Congress, through the Biologics Price Competition and Innovation Act (BPCI Act) of 2009, created an abbreviated approval pathway for biological products that are demonstrated to be biosimilar to or interchangeable with an Food and Drug Administration-approved biological product. This pathway was established to provide more treatment options, increase patient access, and potentially lower health care costs. Manufacturing these molecules is complex. Biosimilars are not the same as generic drugs and are approved via a distinct pathway.
A biosimilar product has to be shown to have no clinically meaningful differences in terms of safety, purity, and potency to the reference product, except for minor differences in inactive components. This is usually demonstrated through human pharmacokinetic (exposure) and pharmacodynamic (response) studies and an assessment of clinical immunogenicity. Biosimilars may be approved for all or a subset of the approved indications for the reference product.

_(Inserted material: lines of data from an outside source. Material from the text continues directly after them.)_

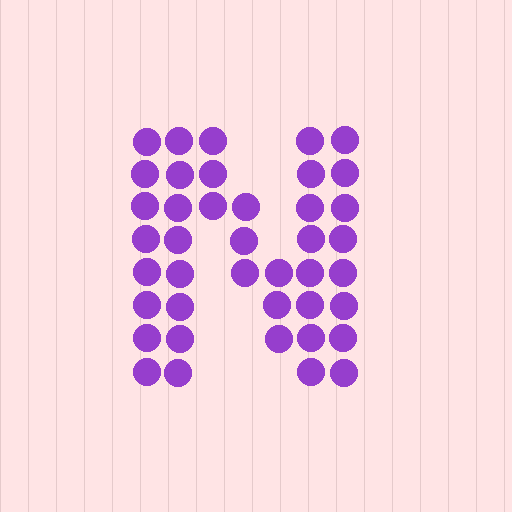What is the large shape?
The large shape is the letter N.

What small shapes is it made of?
It is made of small circles.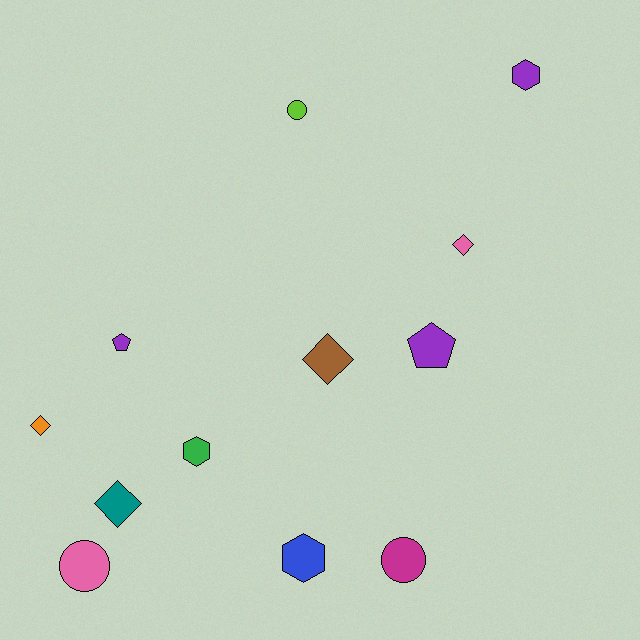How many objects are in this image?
There are 12 objects.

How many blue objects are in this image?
There is 1 blue object.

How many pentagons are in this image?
There are 2 pentagons.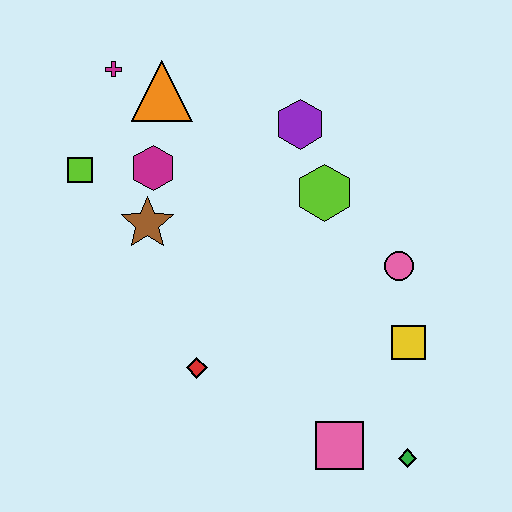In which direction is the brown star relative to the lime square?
The brown star is to the right of the lime square.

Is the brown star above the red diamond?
Yes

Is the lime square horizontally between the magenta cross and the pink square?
No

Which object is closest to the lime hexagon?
The purple hexagon is closest to the lime hexagon.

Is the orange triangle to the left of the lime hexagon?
Yes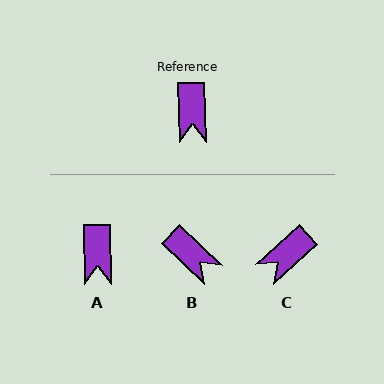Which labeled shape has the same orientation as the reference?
A.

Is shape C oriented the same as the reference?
No, it is off by about 49 degrees.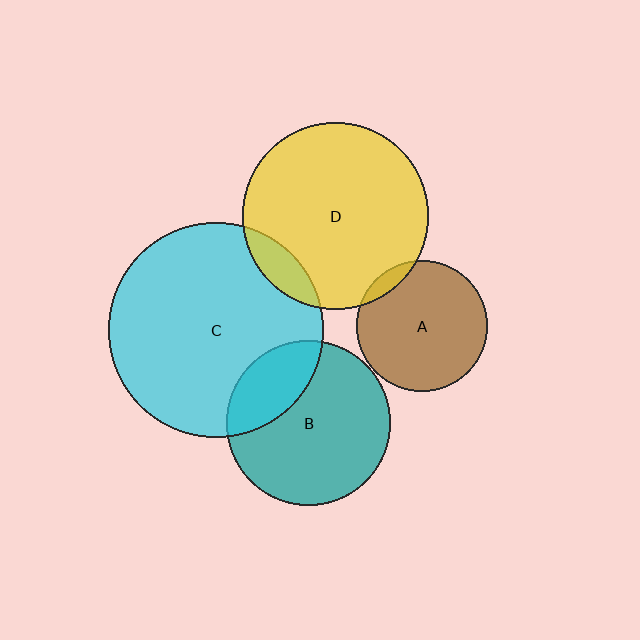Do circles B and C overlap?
Yes.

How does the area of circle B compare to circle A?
Approximately 1.6 times.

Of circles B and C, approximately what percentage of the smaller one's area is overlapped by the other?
Approximately 25%.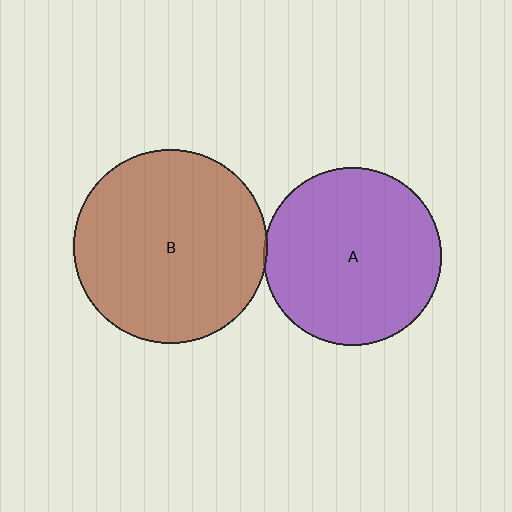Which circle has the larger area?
Circle B (brown).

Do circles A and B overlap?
Yes.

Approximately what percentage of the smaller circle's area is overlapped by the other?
Approximately 5%.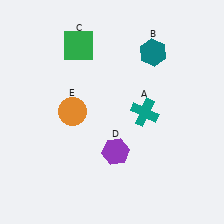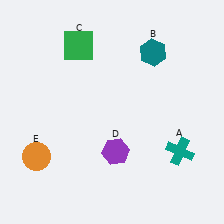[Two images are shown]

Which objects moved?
The objects that moved are: the teal cross (A), the orange circle (E).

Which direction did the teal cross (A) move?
The teal cross (A) moved down and to the right.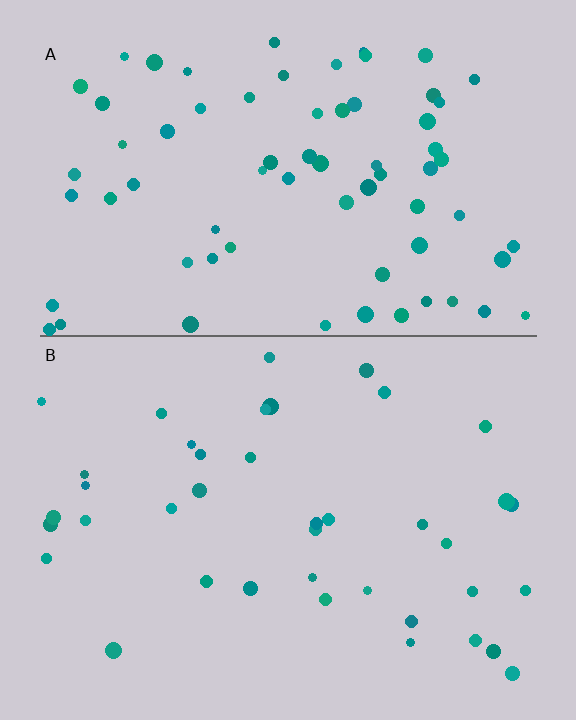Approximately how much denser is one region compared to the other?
Approximately 1.8× — region A over region B.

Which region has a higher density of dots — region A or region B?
A (the top).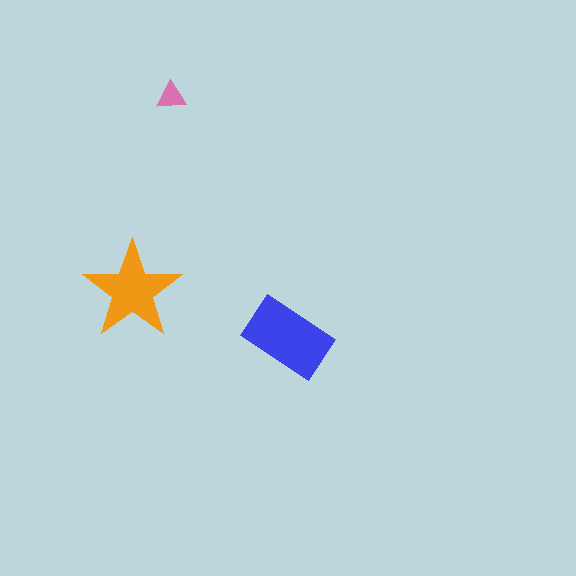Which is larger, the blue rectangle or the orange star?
The blue rectangle.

An interchangeable product is a biosimilar product that meets additional stringent requirements. The manufacturer needs to show that an interchangeable product is expected to produce the same clinical result as the reference product in any given patient. Data need to show the patients can be switched back and forth with no adverse effect. Under law it may be dispensed without notifying the prescriber in some states.
A biosimilar is identified by the four-letter suffix attached to the name to distinguish it from the innovator biologic. Newer innovator biologics also include a four-letter suffix, but ranibizumab, aflibercept and bevacizumab innovators do not. Biosimilars for ophthalmic biologics are anticipated in 2021 in the US. A biosimilar for bevacizumab (bevacizumab-awwb) has been available in US since 2017 and can be repackaged for intravitreal use, but as with the reference product (bevacizumab) it has no approved indication for eye disease.
For an intravitreal-administered biosimilar there will need to be a clinical trial completed for an ophthalmic indication of the FDA’s choosing. A clinical trial is required because reliable ocular pharmacokinetic information cannot be easily obtained and systemic pharmacokinetic information is not relevant to an intravitreally administered product.
The American Academy of Ophthalmology recognizes the societal value of biosimilars for improving care of patients with eye disease. Biosimilars should have sufficient research demonstrating their safety and effectiveness for eye diseases before they are routinely recommended for ophthalmologic use. However, the choice of biologic product — innovator, biosimilar, or interchangeable — should be at the discretion of the treating ophthalmologist and their patient.